A Montreal mother whose son is missing in Peru said she won't give up until he's found, even though an elite Israeli search-and-rescue team she hired has failed to turn up any trace.
Alisa Clamen hired Magnus International Search and Rescue in November to search the rugged Peruvian terrain for any hints of her son Jesse Galganov, who disappeared in September while on a backpacking trip.
She said that after 35 days of unsuccessfully combing over every inch of the territory within several kilometres of her son's last known wheareabouts, the search-and-rescue team believes foul play was involved.
"If he had fallen into the water or off a cliff they would have found him, had he been there undisturbed," she said in a phone interview.
"Their hypothesis is there's been some intervention."
Clamen said nobody has heard from her son since two French hikers reported having camped with him on Sept. 30.
She said the team has been compiling lists and interviewing anyone who was on the trail at the time of her son's disappearance, as well as searching on foot and by air, using drones.
But so far, they haven't found a shred of physical evidence linked to her 22-year-old son, who was in Peru as part of a backpacking trip through South America and Southeast Asia that was scheduled to end next May.

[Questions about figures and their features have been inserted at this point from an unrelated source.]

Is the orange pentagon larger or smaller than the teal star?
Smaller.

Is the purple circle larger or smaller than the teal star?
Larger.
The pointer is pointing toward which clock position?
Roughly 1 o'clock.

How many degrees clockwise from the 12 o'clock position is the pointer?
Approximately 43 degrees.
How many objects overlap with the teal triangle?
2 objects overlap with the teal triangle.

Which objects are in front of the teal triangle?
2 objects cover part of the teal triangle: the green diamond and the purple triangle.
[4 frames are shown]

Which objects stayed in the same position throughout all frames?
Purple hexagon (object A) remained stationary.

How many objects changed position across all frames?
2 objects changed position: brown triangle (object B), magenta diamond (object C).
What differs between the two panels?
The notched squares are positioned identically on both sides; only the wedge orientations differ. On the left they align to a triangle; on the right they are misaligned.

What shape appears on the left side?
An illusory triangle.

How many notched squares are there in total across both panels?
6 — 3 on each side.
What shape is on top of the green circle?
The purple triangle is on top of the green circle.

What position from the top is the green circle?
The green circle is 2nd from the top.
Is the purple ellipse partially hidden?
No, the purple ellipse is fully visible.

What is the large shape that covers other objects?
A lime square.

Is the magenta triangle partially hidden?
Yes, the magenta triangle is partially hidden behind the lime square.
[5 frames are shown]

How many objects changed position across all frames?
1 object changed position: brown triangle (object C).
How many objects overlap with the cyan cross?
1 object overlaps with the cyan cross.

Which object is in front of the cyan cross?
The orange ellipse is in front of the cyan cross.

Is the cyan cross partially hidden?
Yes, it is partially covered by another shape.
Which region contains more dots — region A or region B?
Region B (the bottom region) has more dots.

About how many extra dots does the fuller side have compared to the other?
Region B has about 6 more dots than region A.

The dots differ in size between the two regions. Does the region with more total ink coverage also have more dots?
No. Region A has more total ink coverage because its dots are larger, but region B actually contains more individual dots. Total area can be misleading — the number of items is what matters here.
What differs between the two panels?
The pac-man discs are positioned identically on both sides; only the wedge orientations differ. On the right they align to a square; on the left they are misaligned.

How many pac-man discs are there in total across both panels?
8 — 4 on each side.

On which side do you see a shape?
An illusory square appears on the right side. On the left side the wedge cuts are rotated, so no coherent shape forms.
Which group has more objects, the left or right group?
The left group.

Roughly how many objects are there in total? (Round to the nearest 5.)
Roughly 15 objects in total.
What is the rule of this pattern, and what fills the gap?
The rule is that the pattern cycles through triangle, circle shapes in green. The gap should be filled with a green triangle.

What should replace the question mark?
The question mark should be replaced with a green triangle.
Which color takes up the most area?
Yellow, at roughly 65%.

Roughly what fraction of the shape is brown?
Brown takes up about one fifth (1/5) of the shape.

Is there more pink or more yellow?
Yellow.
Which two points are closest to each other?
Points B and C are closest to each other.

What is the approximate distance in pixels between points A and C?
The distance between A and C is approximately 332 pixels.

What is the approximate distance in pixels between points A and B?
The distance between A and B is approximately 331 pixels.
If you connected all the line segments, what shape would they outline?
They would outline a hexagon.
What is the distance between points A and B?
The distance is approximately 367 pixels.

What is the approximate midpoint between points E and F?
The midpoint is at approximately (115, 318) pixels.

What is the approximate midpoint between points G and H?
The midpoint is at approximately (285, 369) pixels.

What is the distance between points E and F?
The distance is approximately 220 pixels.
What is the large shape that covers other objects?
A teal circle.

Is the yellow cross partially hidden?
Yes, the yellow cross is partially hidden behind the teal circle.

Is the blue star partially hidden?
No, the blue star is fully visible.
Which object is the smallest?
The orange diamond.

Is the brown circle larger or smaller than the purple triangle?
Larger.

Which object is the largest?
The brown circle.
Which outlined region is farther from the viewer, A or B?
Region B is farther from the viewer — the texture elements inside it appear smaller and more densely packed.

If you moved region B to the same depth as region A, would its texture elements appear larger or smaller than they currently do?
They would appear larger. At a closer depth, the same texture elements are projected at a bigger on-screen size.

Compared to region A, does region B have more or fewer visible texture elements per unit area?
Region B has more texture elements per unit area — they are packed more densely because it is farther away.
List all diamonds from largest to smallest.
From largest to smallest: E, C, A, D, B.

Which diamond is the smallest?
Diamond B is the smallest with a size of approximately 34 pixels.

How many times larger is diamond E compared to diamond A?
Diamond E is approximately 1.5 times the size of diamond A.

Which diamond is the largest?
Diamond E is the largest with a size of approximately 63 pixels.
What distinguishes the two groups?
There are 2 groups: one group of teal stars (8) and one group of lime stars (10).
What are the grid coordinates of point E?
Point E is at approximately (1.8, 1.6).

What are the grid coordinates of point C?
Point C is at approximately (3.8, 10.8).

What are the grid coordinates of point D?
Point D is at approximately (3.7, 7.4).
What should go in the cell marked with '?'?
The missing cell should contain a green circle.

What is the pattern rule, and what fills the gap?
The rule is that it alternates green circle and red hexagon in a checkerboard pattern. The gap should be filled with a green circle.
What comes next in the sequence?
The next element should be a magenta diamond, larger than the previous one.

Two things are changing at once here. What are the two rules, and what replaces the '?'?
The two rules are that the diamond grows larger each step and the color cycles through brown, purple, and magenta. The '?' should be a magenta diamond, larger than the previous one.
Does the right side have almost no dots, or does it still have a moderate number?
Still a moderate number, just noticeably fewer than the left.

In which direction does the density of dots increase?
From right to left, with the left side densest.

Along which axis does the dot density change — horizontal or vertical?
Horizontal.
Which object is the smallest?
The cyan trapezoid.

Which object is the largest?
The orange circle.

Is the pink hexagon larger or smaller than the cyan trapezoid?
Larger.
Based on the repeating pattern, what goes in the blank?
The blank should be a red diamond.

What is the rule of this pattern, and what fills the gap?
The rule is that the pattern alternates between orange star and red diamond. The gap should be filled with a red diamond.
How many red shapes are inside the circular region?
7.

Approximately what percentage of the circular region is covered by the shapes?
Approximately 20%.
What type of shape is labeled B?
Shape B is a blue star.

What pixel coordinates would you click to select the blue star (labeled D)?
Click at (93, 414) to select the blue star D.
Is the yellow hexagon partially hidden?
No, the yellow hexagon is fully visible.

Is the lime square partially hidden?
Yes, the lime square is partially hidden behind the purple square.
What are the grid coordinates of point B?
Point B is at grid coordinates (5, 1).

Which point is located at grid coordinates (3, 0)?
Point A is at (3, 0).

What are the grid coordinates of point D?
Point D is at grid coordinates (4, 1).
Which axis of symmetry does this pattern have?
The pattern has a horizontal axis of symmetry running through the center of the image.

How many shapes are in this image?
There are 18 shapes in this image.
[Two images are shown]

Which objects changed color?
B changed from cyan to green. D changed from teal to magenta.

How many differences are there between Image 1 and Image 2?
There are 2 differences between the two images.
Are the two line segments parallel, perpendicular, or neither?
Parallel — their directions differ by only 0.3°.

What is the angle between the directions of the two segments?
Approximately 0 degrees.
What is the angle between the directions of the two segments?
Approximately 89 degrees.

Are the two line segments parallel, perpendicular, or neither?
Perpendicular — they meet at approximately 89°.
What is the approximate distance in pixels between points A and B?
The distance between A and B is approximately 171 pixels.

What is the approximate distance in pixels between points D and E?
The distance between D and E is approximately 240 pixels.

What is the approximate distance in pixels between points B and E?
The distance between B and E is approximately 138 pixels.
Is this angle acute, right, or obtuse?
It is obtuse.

Clamen said she's still holding out hope that her son is alive, although after more than three months missing she's prepared for the worst.
Whatever the outcome, she said she'll never give up until she finds out what happened to her son.
"I have to be realistic and I have to keep looking for him no matter the result," she said.
"And if something happened and he's out there and not alive, I still have to bring him home."
Clamen said the last few months have been "hellish and exhausting" as she lives what she said is every mother's worst nightmare.
Earlier in December, she was horrified when her son's Facebook page was temporarily changed to a memorial page, which occurs after someone has died.
She said she's grateful to everyone who has sent messages of support or contributed financially to the "incredibly costly" search for her son.
And despite the disappointing results so far, Clamen said she's confident the search team will figure out what happened to him.
She said that after spending the last two weeks analyzing data, the company will be returning to Peru in the new year for the next phase of the search.
"He's out there, and somebody knows where he is and what happened to him," she said.